Geography
- Capital: Clifton Dykes or Carlisle (Luguvalium)
- Location: Cumbria North Lancashire
- Rulers: Venutius?

= Carvetii =

British tribe of the Iron Age and Roman era

The Carvetii (Common Brittonic: *Carwetī) were a Brittonic Celtic tribe living in what is now Cumbria, in North-West England during the Iron Age, and were subsequently identified as a civitas (canton) of Roman Britain.

== Etymology ==
The base carv- is related to Welsh carw, Breton karv and Irish carow ('deer'). Richard von Kienle has proposed the translation 'those who belong to the deer'.

==Location==
Historical speculation has the Carvetii occupying the Solway Plain, the area immediately south of Hadrian's Wall, the Eden Valley, and possibly the Lune Valley.

The Setantii may have occupied North Lancashire and south Cumbria.

==Evidence of existence==
The Carvetii are not mentioned in Ptolemy's Geography, nor in any other classical text, and are known only from three Roman (third and fourth century AD) inscriptions, one of which is now lost. One was in Old Penrith, (the Voreda Roman fort) north of the present Penrith, on a tombstone. The others were on two milestones: one at Frenchfield (north of Brocavum), and the other at Langwathby in Cumbria, both also near Penrith. Higham and Jones, in 1985, suggested that the combination of the first two inscriptions mentioned above "allows us to infer the existence of the 'civitas Carvetiorum', or canton of the Carvetii, and the existence of its own council or governing body."

==Capital or centre==
The capital of the Carvetii is presumed to have been Luguvalium (Carlisle), the only walled town known in the region. Higham and Jones suggest, given the location of the inscriptions, and given that the best land in the area was nearby, and also given the existence of a large (7 acres, 3 ha.) enclosed settlement site a couple of miles south-east of Penrith in the Eden Valley, that Clifton Dykes was the "logical location for the 'caput Carvetiorum' " ('the centre of the Carvetii'). In other words, despite the later importance of Carlisle as the centre of activity once the Romans had invaded (and the likely place where tribal councils would take place), the Eden Valley "was the heartland of the area concerned." The Brougham area, with its seeming importance in the cult of Belatucadrus, its strategic position in the Eden Valley with its route to the east across Stainmore, its nearby history as a meeting place with three henges, as well as with "the presumed pre-Roman tribal capital at Clifton Dykes", may have been the settlement focus of the Carvetii, at least before the Roman military campaigns in the AD 70s. Indeed, this might account for the building of the Roman fort at Brocavum.
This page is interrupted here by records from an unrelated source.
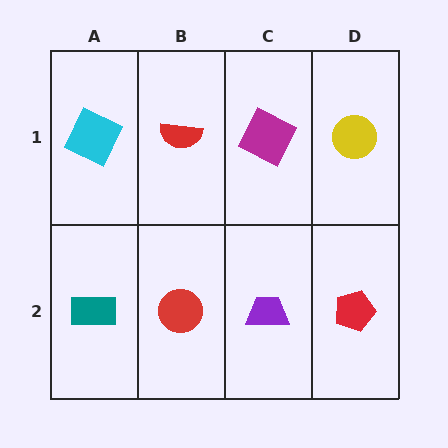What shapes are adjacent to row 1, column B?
A red circle (row 2, column B), a cyan square (row 1, column A), a magenta square (row 1, column C).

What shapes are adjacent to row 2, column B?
A red semicircle (row 1, column B), a teal rectangle (row 2, column A), a purple trapezoid (row 2, column C).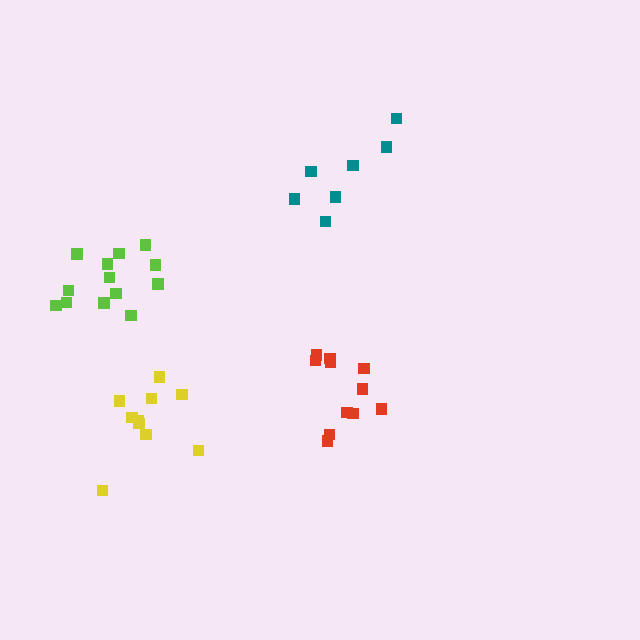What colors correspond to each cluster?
The clusters are colored: teal, lime, red, yellow.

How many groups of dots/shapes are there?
There are 4 groups.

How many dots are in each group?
Group 1: 7 dots, Group 2: 13 dots, Group 3: 11 dots, Group 4: 10 dots (41 total).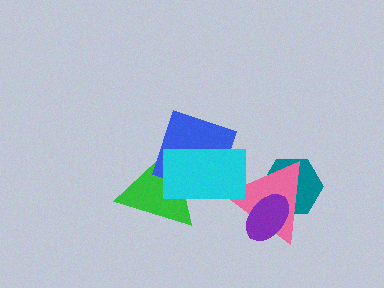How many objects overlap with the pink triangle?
3 objects overlap with the pink triangle.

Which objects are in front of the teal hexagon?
2 objects cover part of the teal hexagon: the pink triangle and the purple ellipse.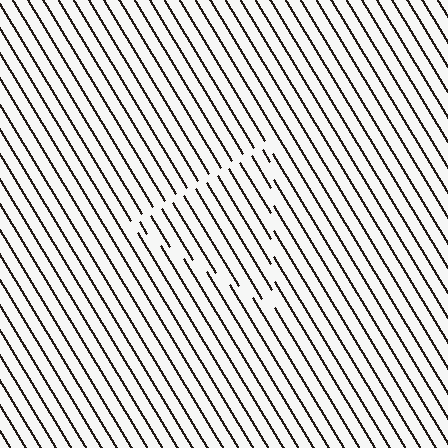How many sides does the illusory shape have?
3 sides — the line-ends trace a triangle.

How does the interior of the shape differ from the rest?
The interior of the shape contains the same grating, shifted by half a period — the contour is defined by the phase discontinuity where line-ends from the inner and outer gratings abut.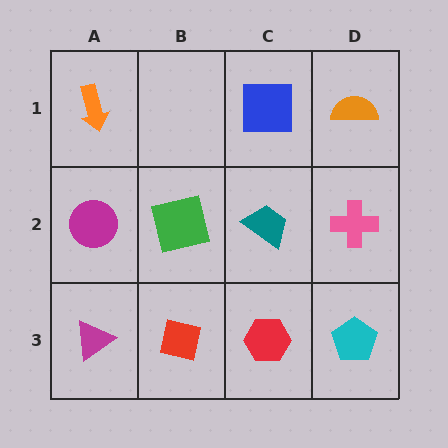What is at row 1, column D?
An orange semicircle.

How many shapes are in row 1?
3 shapes.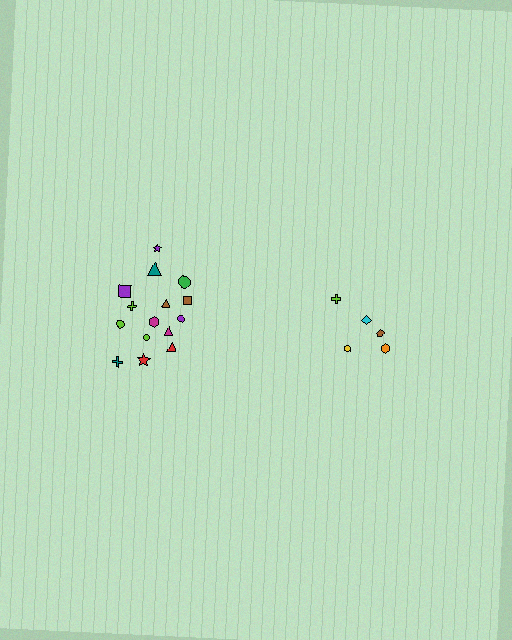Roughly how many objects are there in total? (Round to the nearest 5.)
Roughly 20 objects in total.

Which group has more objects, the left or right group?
The left group.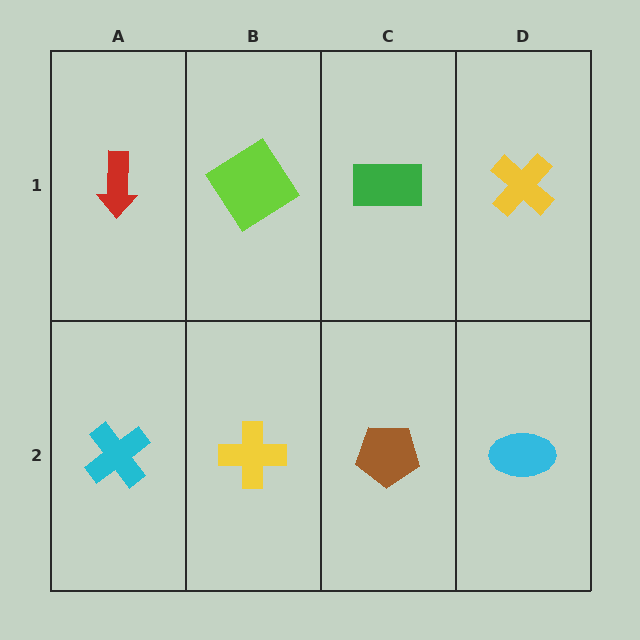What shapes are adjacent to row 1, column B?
A yellow cross (row 2, column B), a red arrow (row 1, column A), a green rectangle (row 1, column C).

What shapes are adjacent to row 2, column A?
A red arrow (row 1, column A), a yellow cross (row 2, column B).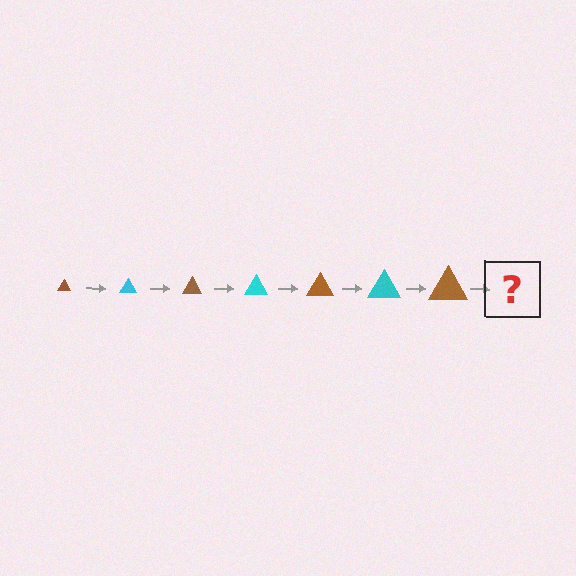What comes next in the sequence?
The next element should be a cyan triangle, larger than the previous one.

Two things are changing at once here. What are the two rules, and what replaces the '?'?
The two rules are that the triangle grows larger each step and the color cycles through brown and cyan. The '?' should be a cyan triangle, larger than the previous one.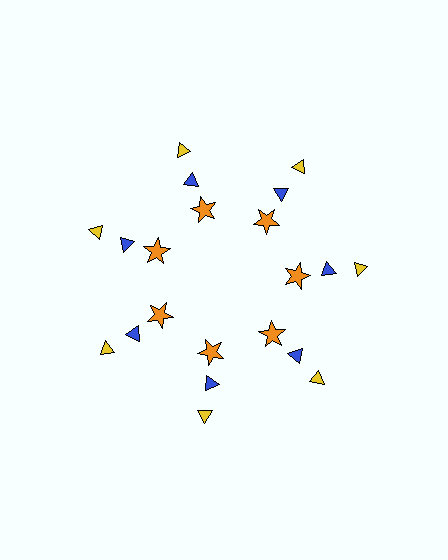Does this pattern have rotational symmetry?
Yes, this pattern has 7-fold rotational symmetry. It looks the same after rotating 51 degrees around the center.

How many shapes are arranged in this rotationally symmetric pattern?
There are 21 shapes, arranged in 7 groups of 3.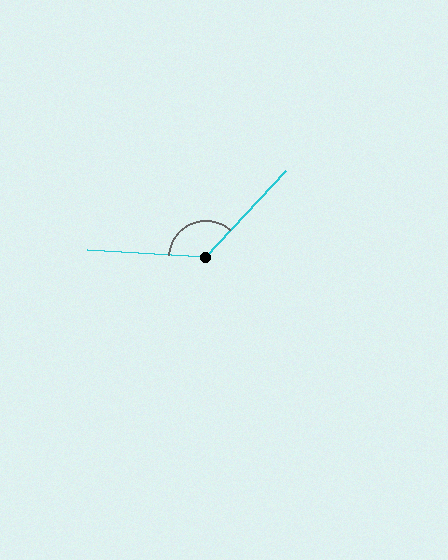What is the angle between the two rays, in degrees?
Approximately 129 degrees.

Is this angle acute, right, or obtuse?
It is obtuse.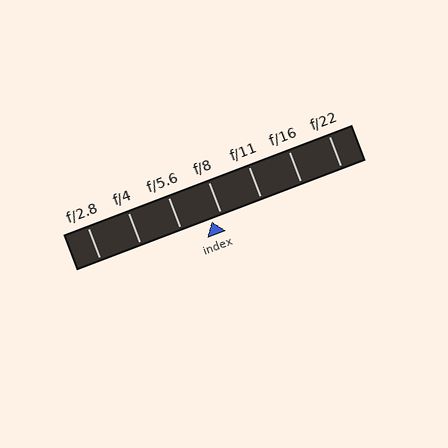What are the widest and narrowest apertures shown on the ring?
The widest aperture shown is f/2.8 and the narrowest is f/22.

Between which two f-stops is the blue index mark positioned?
The index mark is between f/5.6 and f/8.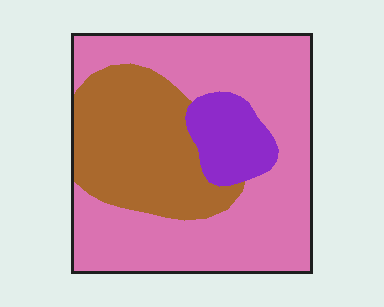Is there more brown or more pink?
Pink.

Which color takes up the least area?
Purple, at roughly 10%.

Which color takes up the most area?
Pink, at roughly 60%.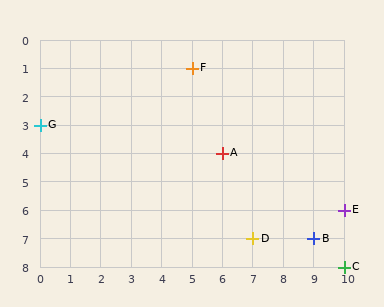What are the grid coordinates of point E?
Point E is at grid coordinates (10, 6).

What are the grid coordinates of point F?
Point F is at grid coordinates (5, 1).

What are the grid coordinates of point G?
Point G is at grid coordinates (0, 3).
Rivet and Smith suggest that the name 'Carvetii' may refer to the British word 'carvos', meaning 'deer' or 'stag', and that this could have associations with the horned god Belatucadrus mentioned above.

The Roman fort at Stanwix, on the north side of the River Eden, was one component of what was to become Carlisle. The other seems to have been a major settlement of people south of the river, with an Agricolan fort (A.D.78-79), re-built in the second century, roughly where the present Carlisle Castle now is. A stone fort was built on the site around 200 A.D. The excavations in the Blackfriars and Lanes areas indicate a substantial vicus, or civilian settlement, associated with the several stages of this fort.

==Links with the Brigantes and Venutius==
The Carvetii may have been part of the neighbouring Brigantes confederation, and some, including Higham and Jones, have speculated that Venutius, first husband of the Brigantian queen Cartimandua and later (69 A.D.) an important British resistance leader in the 1st century, may have been a Carvetian. The series of marching camps set up by the Roman governor Quintus Petillius Cerialis, in his campaign in the early 70s, stretched away from Stanwick, across the Stainmore Pass towards the Eden Valley, suggesting that the Carvetii were the "centre of Venutius' power base and the prime objective of the ... campaigns".

Ross, however, challenges these assumptions. She argues that the very notion of 'tribe', in the sense of a geographically defined unit, probably did not exist in the north; that there is no evidence either of the Brigantes holding power over the northern 'tribes', or of a Brigantian 'confederacy' of tribes; that there is no certain interpretation of the three inscriptions; that there is no written evidence of Venutius being of the Carvetii; and that the archaeological evidence and the persistence of the name 'Luguvalos' at what was to become 'Carlisle', may point to the Carvetii being a pro-Roman tribe based in the Solway Plain with a centre at Carlisle, while Venutius may have led an anti-Roman, non-Carvetiian, tribe elsewhere, probably in the upper-Eden valley south of Penrith.